Adjusts CPU and memory requests/limits on existing pods. Scales vertically. Works well for workloads that cannot scale horizontally (single-instance databases) or workloads where the right resource request is hard to predict.

Using Both Together

Running HPA and VPA on the same metric (CPU) causes conflicts. Both try to adjust the workload, and they can fight each other. The VPA increases requests, which changes the HPA’s utilization calculation, which causes the HPA to scale, which changes the VPA’s recommendation.

Safe combinations:

HPA on CPU, VPA on memory (in recommendation mode). The VPA suggests memory adjustments but does not auto-apply them.
HPA on custom metrics, VPA on CPU/memory. They target different metrics and do not interfere.
Multidimensional Pod Autoscaler (MPA). Some platforms combine VPA and HPA into a single controller that coordinates both dimensions.

Production Tuning Tips

Set Realistic Min and Max Replicas

minReplicas should handle baseline traffic without scaling. If your app needs at least 2 pods for redundancy, set minReplicas: 2.
maxReplicas should account for cluster capacity.

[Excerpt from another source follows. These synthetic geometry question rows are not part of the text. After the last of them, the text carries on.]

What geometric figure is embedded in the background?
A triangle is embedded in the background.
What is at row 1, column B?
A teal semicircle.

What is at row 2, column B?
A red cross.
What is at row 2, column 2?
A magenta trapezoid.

Setting maxReplicas: 1000 on a 10-node cluster is misleading.

Use Conservative Scale-Down

behavior:
  scaleDown:
    stabilizationWindowSeconds: 300
    policies:
      - type: Percent
        value: 25
        periodSeconds: 120

Scale down by at most 25% every 2 minutes. This prevents aggressive scale-down during brief traffic lulls.

Monitor HPA Events

kubectl describe hpa cpu-burner -n hpa-demo

The events section shows scaling decisions, including which metric triggered the scale and what the computed replica count was.

Container Resource Targets

The containerResource metric type (Kubernetes 1.27+) lets you target a specific container in a multi-container pod:

metrics:
  - type: ContainerResource
    containerResource:
      name: cpu
      container: app
      target:
        type: Utilization
        averageUtilization: 70

This is useful when sidecar containers (like Istio envoy) consume CPU but should not influence scaling decisions.

Avoid Scaling to Zero

The HPA has a hard floor of minReplicas: 1. It cannot scale to zero. For scale-to-zero workloads, use KEDA (Kubernetes Event-Driven Autoscaling), which wraps the HPA and adds zero-replica support.

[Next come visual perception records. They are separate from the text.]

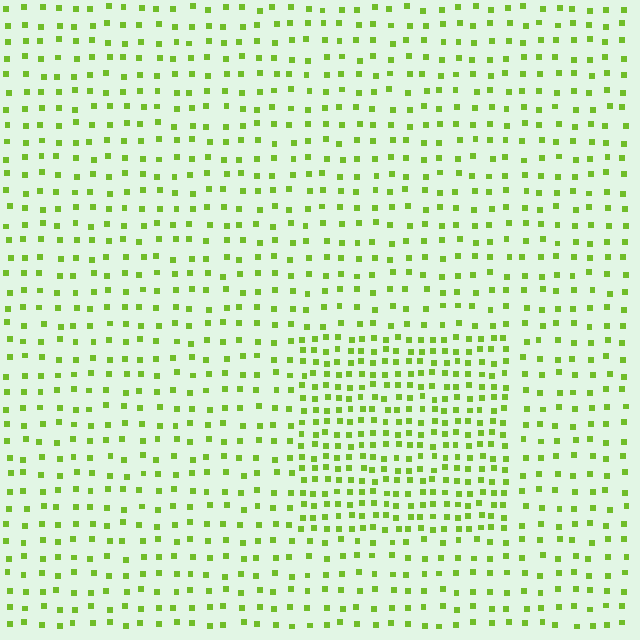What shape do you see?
I see a rectangle.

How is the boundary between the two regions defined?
The boundary is defined by a change in element density (approximately 2.0x ratio). All elements are the same color, size, and shape.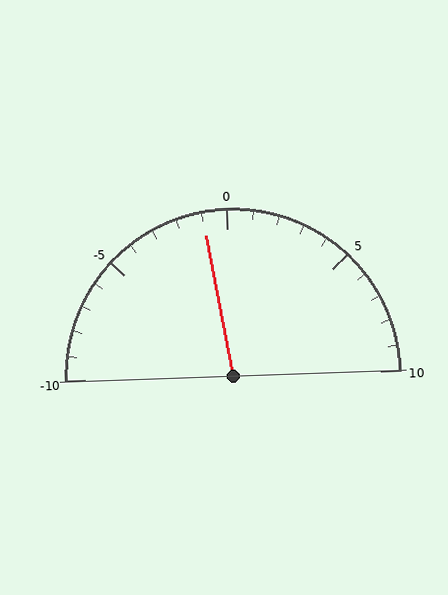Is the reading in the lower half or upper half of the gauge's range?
The reading is in the lower half of the range (-10 to 10).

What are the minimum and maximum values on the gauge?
The gauge ranges from -10 to 10.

How the Control Loop Works End-to-End

Metrics server scrapes CPU usage from kubelets.
HPA controller queries the metrics.k8s.io API every 15 seconds.
Controller computes desiredReplicas = ceil(currentReplicas * (currentCPU / targetCPU)).
Controller checks if the ratio is within the tolerance band (0.9 to 1.1).
Controller applies stabilization window logic (look at history, pick max or min).
Controller applies scaling policies (max pods/percent per period).
Controller clamps the result between minReplicas and maxReplicas.
Controller patches the Deployment’s spec.replicas field.
Deployment controller creates or deletes pods to match.

The entire cycle takes 15-90 seconds depending on metrics lag and pipeline latency.

Connection to the Demo

The demo walks through the full lifecycle:

Deploy: App starts with 1 replica and 200m CPU request.
Verify: HPA reads 0% utilization (no load).
Load: The load generator drives CPU to 100%.
Scale up: HPA computes ceil(1 * (100/50)) = 2, then continues scaling as load distributes.
Observe: Replicas increase until CPU per pod drops below 50%.
Stop load: Delete the load generator.
Scale down: After 60 seconds (the stabilization window), replicas decrease back to 1.

Common Pitfalls

Missing Resource Requests

Without resources.requests.cpu, the HPA shows <unknown> for targets and never scales. Always set CPU requests on pods managed by an HPA.

Metrics Server Not Running

If kubectl top nodes returns an error, the metrics server is not installed or not ready. The HPA depends on it for resource metrics.

Overly Aggressive Scale-Down

The default 5-minute stabilization window exists for a reason. Shortening it too much causes flapping: scale down, traffic returns, scale up, traffic subsides, scale down again.

CPU Limits Causing Throttling

If a pod’s CPU limit is too low, the container gets throttled even when the node has spare CPU. The throttled pod appears to use 100% of its limit, triggering the HPA. But adding more pods does not help because each new pod is also throttled. Consider raising limits or removing them entirely (keeping requests).